The infant plaintiff was injured when bags of terrazzo pebbles, piled on the sidewalk in connection with the work of renovating a building, shifted and fell upon him. This action to recover for personal injuries and for loss of services was brought against four defendants, The Bank for Savings in the City of New York, as owner of the building, hereinafter referred to as the Bank; Merola Bros. Construction Corp., the general contractor, hereinafter referred to as Merola; Cerussi Marble & Tile Co., Inc., Merola's subcontractor, hereinafter referred to as Cerussi; and New Deal Terrazzo Company, Inc., Cerussi's subcontractor for the terrazzo work, hereinafter referred to as New Deal.
The defendant Bank cross-claimed for indemnity against the other defendants Merola, Cerussi and New Deal, and Cerussi cross-claimed over against New Deal.
Two questions are raised upon this appeal, first, whether there is any evidence in the record sufficient to justify the verdict in plaintiffs' favor against the four defendants, and secondly, whether recovery should be allowed on the aforementioned cross-claims.
Briefly stated, the facts show that the Bank entered into a contract with Merola as general contractor to renovate a build ing owned by the Bank and located on East 83rd street in New York City. Merola subcontracted Cerussi to do certain tiling, terrazzo and other work. Cerussi subcontracted the terrazzo work on the floors to New Deal, a specialist in that field.
The terrazzo work on the floors was started about the beginning of August, 1936; the accident to the infant plaintiff occurred on August 18th. For about a week prior to the accident, bags of terrazzo pebbles had been piled on the sidewalk in front of the building. There is evidence that these bags were piled negligently so that they would be likely to shift and fall upon passersby. Moreover, Merola had obtained permits from the city of New York to pile materials on the sidewalk and there is evidence that these bags were piled in a manner which violated the permits. There is no direct evidence as to which of the defendants piled the bags of terrazzo pebbles upon the sidewalk. These bags were ordered by New Deal and prima facie were to be used by New Deal. The Bank and Merola, of course, had nothing to do with terrazzo work except as Merola was the general contractor. Cerussi used terrazzo chips to make stair treads for installation in the building, but an officer of the corporation testified that these stair treads were fabricated at Cerussi's own shop. New Deal was charged with the work of laying terrazzo floors, and it was admitted that this work was done on the premises. It would appear, therefore, that bags of terrazzo pebbles were ordered by New Deal for its own use and, presumably, these were the bags that were negligently piled upon the sidewalk for a week before the accident. Thus New Deal at least was primarily responsible for the injury to the infant plaintiff.

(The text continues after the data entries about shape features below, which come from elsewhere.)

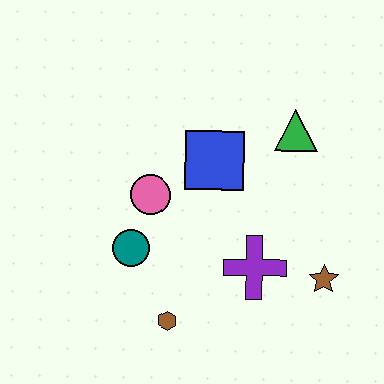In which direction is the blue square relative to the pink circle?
The blue square is to the right of the pink circle.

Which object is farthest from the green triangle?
The brown hexagon is farthest from the green triangle.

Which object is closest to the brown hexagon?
The teal circle is closest to the brown hexagon.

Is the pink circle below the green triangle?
Yes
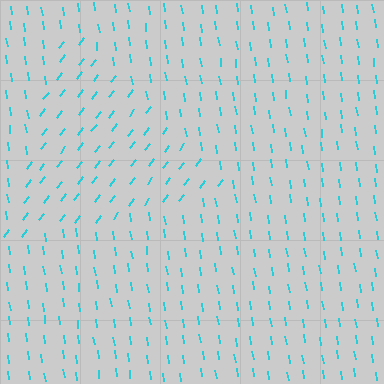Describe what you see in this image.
The image is filled with small cyan line segments. A triangle region in the image has lines oriented differently from the surrounding lines, creating a visible texture boundary.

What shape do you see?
I see a triangle.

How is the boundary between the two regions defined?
The boundary is defined purely by a change in line orientation (approximately 45 degrees difference). All lines are the same color and thickness.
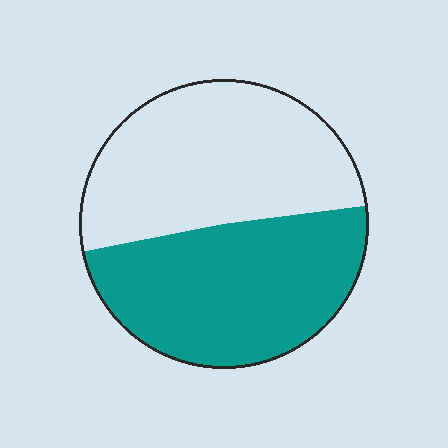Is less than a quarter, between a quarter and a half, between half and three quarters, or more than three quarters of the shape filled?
Between a quarter and a half.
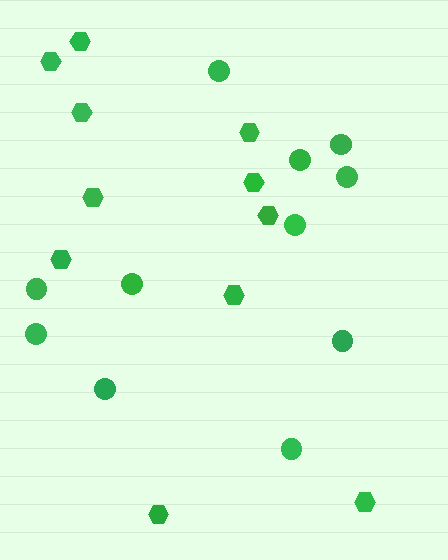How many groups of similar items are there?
There are 2 groups: one group of circles (11) and one group of hexagons (11).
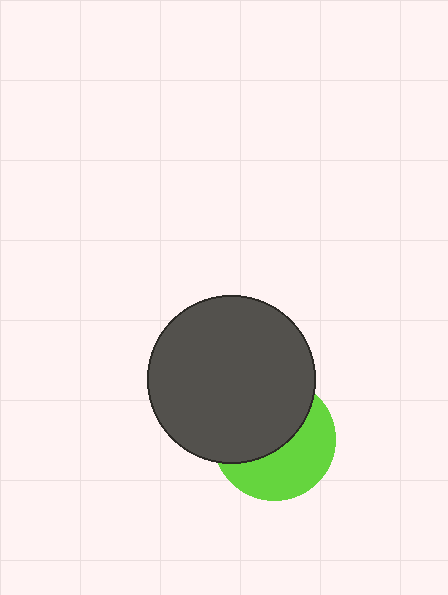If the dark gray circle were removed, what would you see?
You would see the complete lime circle.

The other three defendants, in addition to New Deal, were properly held liable to plaintiffs because there is evidence sufficient to show notice to them of the existence of the dangerous condition on the sidewalk. Under the contract between the Bank and Merola, the permits obtained by Merola from the city of New York had to be filed with the Bank's architect, so that the Bank had the opportunity of discovering that materials were being piled upon the sidewalk in violation of the permits. Merola, as the general contractor, had, as such, a duty of general superintendence of the work (Rosenberg v. Schwartz, 260 N. Y. 162, 166; Delaney v. Philhern Realty Holding Corp., 280 N. Y. 461), and Cerussi, on his part as general contractor as against New Deal, had subcontracted the terrazzo work to the latter. (Phoenix Bridge Co. v. Creem, 102 App. Div. 354, affd. 185 N. Y. 580; Rosenberg v. Schwartz, supra.)

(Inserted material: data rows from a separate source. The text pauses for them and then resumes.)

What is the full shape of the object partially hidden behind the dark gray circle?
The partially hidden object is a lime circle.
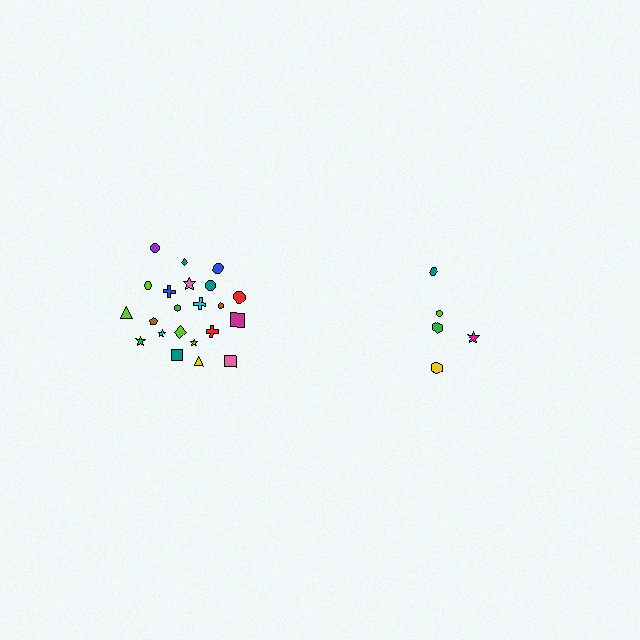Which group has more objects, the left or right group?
The left group.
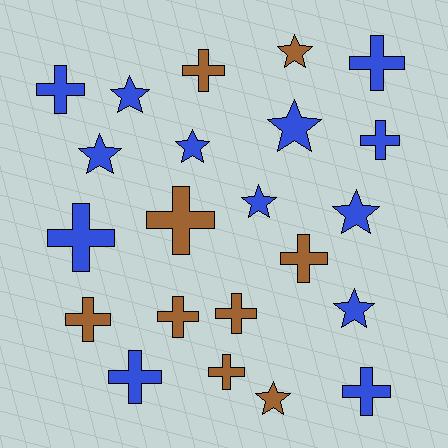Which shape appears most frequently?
Cross, with 13 objects.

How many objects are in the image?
There are 22 objects.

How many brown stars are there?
There are 2 brown stars.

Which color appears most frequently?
Blue, with 13 objects.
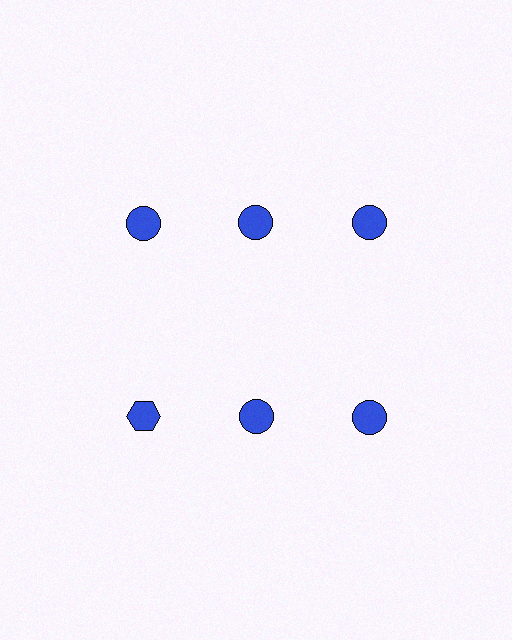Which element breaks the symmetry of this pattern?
The blue hexagon in the second row, leftmost column breaks the symmetry. All other shapes are blue circles.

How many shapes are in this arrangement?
There are 6 shapes arranged in a grid pattern.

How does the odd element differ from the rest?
It has a different shape: hexagon instead of circle.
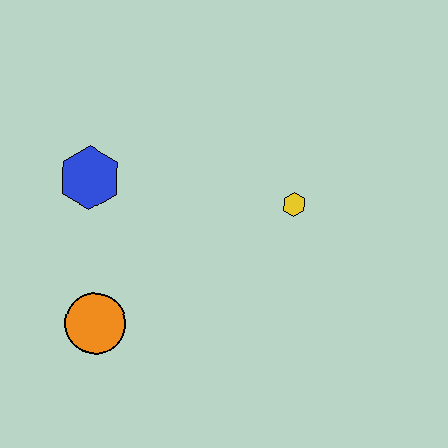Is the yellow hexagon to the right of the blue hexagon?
Yes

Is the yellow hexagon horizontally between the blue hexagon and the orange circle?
No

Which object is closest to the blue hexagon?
The orange circle is closest to the blue hexagon.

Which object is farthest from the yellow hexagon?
The orange circle is farthest from the yellow hexagon.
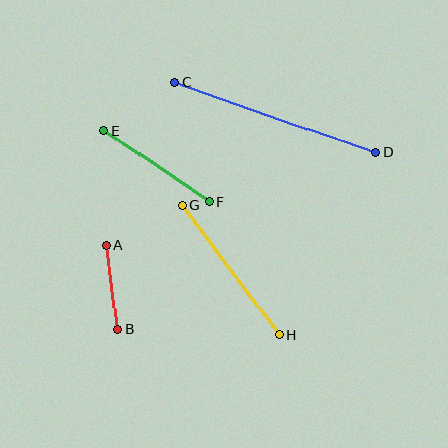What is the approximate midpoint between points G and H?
The midpoint is at approximately (231, 270) pixels.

The above state of facts is sufficient to establish the liability both of the owner of the building and of the contractors doing the work. It is true that an owner is not liable for the negligence of an independent general contractor unless the duty of care in performing the work is non-delegable. In other words, where the danger arises merely because of the negligence of the independent contractor or' his employees, which negligence is collateral to the work and which is not reasonably to be expected, the owner cannot be held liable to a third party. But where from the nature of the work the duty of care in its performance is non-delegable and the owner is put on notice of the existence of such a dangerous condition, he may properly be held liable to a third party injured by the negligent act of a subcontractor or his employees. (Wright v. Tudor City Twelfth Unit, Inc., 276 N. Y. 303, 307.) In the case at bar, under the instructions of the trial judge, the jury found that a dangerous condition was created upon the sidewalk in the course of the work and that the owner of the building had notice thereof. Thus the owner was properly held liable for the injuries caused to the infant plaintiff. Likewise, Merola and Cerussi have been properly held liable. In Rosenberg v. Schwartz (260 N. Y. 162, 166) it was said that "An independent general contractor, who is present and sees and realizes that a subcontractor is doing his work in an unlawful and dangerous manner, may be liable for an injury resulting directly to a third person from such unlawful and negligent conduct." In Delaney v. Philhern Realty Holding Corp. (280 N. Y. 461, 467) a general contractor was held liable for the act of his subcontractor in creating a dangerous condition on the public sidewalk, of which fact the general contractor had notice. Consequently, under well established principles, all the defendants were properly held liable on the evidence in the record. Various errors in the trial are urged by the defendants as requiring a new trial in their favor against the plaintiffs. These errors, however, were all discussed at length in the opinions of the Appellate Division and were there properly disposed of.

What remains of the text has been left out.